Não é uma escolha louca. Ao contrário dos estereótipos de sexo remunerado, o trabalho em um bordel legal não é especialmente perigoso ou perigoso para a saúde. Alguns profissionais do sexo vêem sua profissão como envolvendo maior habilidade e até mesmo um toque mais humano do que empregos alternativos abertos para eles. Eles se orgulham de sua capacidade de dar não só o prazer físico, mas também apoio emocional, para as pessoas carentes que não conseguem sexo de outra maneira.

Se o trabalho sexual não vai desaparecer tão cedo, quem se preocupa com a saúde e a segurança dos trabalhadores do sexo - para não mencionar seus direitos - deve apoiar os movimentos para torná-lo uma indústria totalmente legal.
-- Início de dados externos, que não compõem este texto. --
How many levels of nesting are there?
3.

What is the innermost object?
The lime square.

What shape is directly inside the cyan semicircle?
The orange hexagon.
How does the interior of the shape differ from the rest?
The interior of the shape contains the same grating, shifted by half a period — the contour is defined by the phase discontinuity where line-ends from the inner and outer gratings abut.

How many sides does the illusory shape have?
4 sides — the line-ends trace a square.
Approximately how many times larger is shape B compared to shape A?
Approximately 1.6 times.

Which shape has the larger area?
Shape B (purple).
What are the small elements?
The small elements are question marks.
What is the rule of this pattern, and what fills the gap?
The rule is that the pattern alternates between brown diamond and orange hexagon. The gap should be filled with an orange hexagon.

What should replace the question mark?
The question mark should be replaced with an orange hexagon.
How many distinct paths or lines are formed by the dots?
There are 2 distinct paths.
Isso é o que a maioria das trabalhadoras do sexo também querem. No mesmo mês em que a descriminalização se tornou a política oficial da Anistia, o governo conservador de New South Wales, o estado mais populoso da Austrália, decidiu não regular a indústria do sexo anteriormente legalizada. Jules Kim, CEO da Scarlet Alliance, a Associação Australiana de Trabalhadores do Sexo, recebeu a notícia com alívio, dizendo que a descriminalização tinha produzido "resultados extraordinários para a saúde e segurança dos trabalhadores do sexo".
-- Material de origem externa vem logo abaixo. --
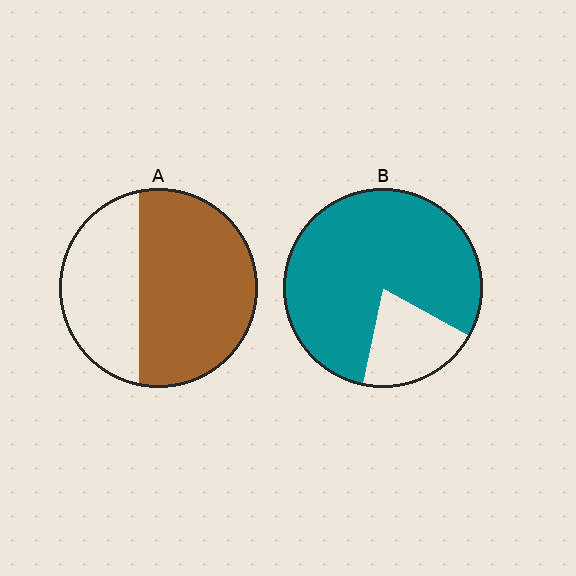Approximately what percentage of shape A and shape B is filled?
A is approximately 60% and B is approximately 80%.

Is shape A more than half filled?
Yes.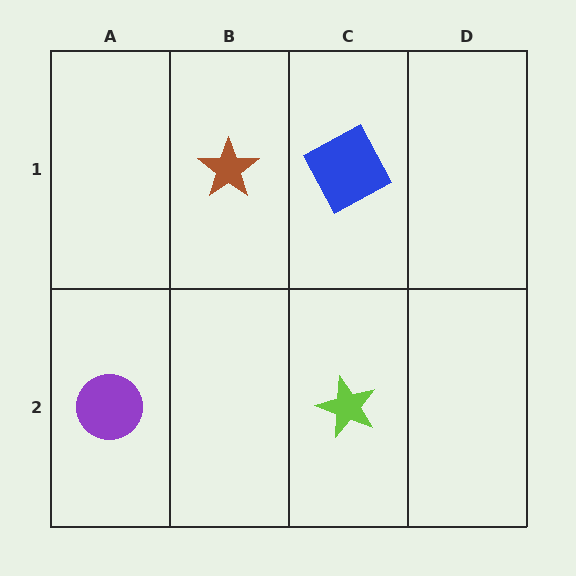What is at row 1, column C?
A blue square.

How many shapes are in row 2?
2 shapes.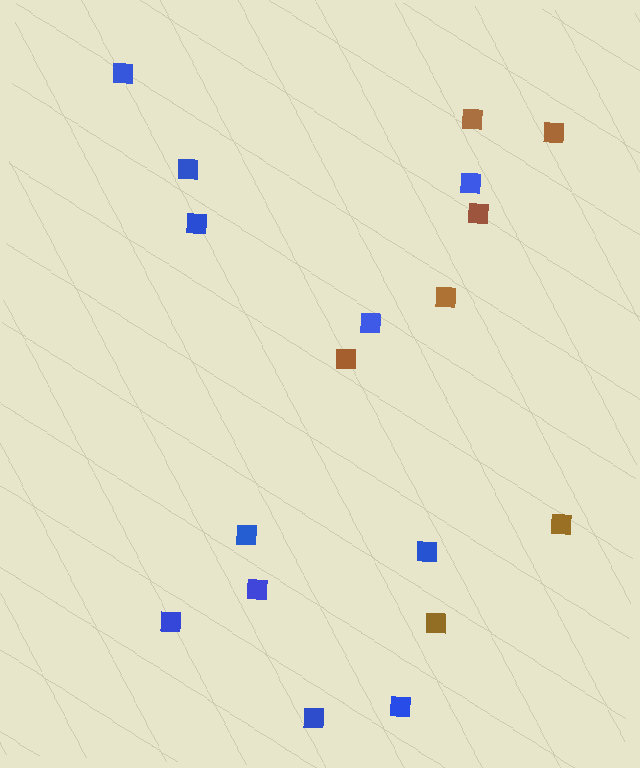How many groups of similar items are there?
There are 2 groups: one group of blue squares (11) and one group of brown squares (7).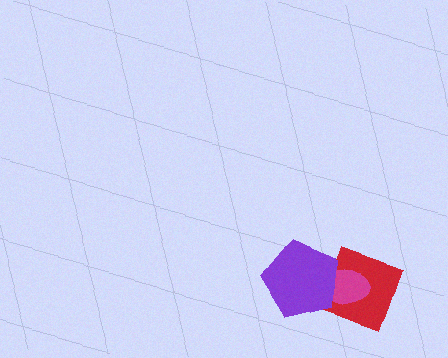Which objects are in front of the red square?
2 objects cover part of the red square: the magenta ellipse and the purple pentagon.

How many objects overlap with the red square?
2 objects overlap with the red square.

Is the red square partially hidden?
Yes, it is partially covered by another shape.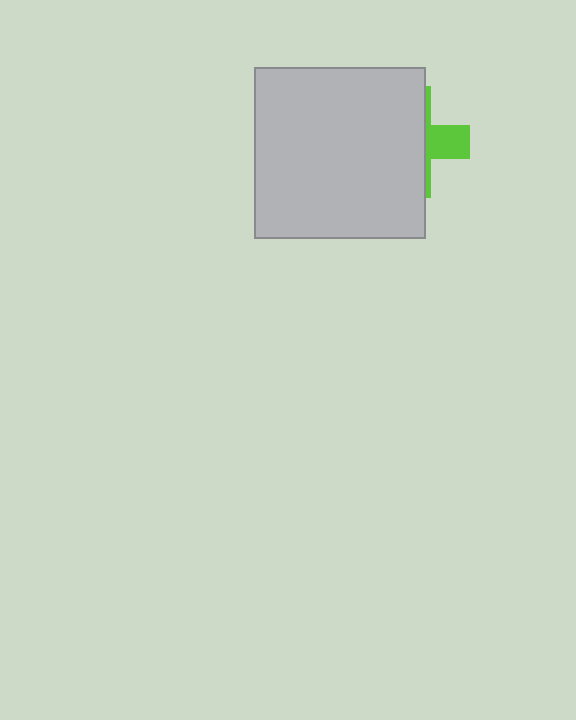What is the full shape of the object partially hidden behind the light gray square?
The partially hidden object is a lime cross.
O Projecto de Auxílio dos Trabalhadores do Sexo concordou que a descriminalização conduzia a uma melhor saúde para os profissionais do sexo e lhes permitia estar cobertos pelas características normais do mercado de trabalho, incluindo seguros, programas de saúde, segurança no trabalho e regras de comércio leal. A maioria dos australianos agora vive em estados que legalizaram ou despenalizaram o trabalho sexual.

Isto é consistente com o crescente reconhecimento nos últimos anos de que o Estado deve ser extremamente relutante em criminalizar as atividades livremente celebradas consensualmente entre adultos. As leis contra a sodomia foram abolidas na maioria dos países seculares. A morte assistida por médicos é legal em um número crescente de jurisdições. Nos Estados Unidos, existe um amplo apoio à legalização da maconha.

A revogação da legislação restritiva tem benefícios práticos, além de estender a liberdade individual. No Colorado, o desejo de tributar a indústria da maconha foi uma das principais motivações para a legalização. O ímpeto original para a legalização da indústria do sexo em New South Wales foi um inquérito sobre a corrupção policial que mostrou que a indústria do sexo era uma fonte importante de subornos da polícia. A legalização terminou com isso num único golpe.

Os países que criminalizam a indústria do sexo devem considerar os danos que essas leis causam, como a Anistia Internacional fez. É hora de deixar de lado os preconceitos moralistas, seja com base na religião ou numa forma idealista de feminismo, e fazer o que é do melhor interesse dos profissionais do sexo e do público como um todo.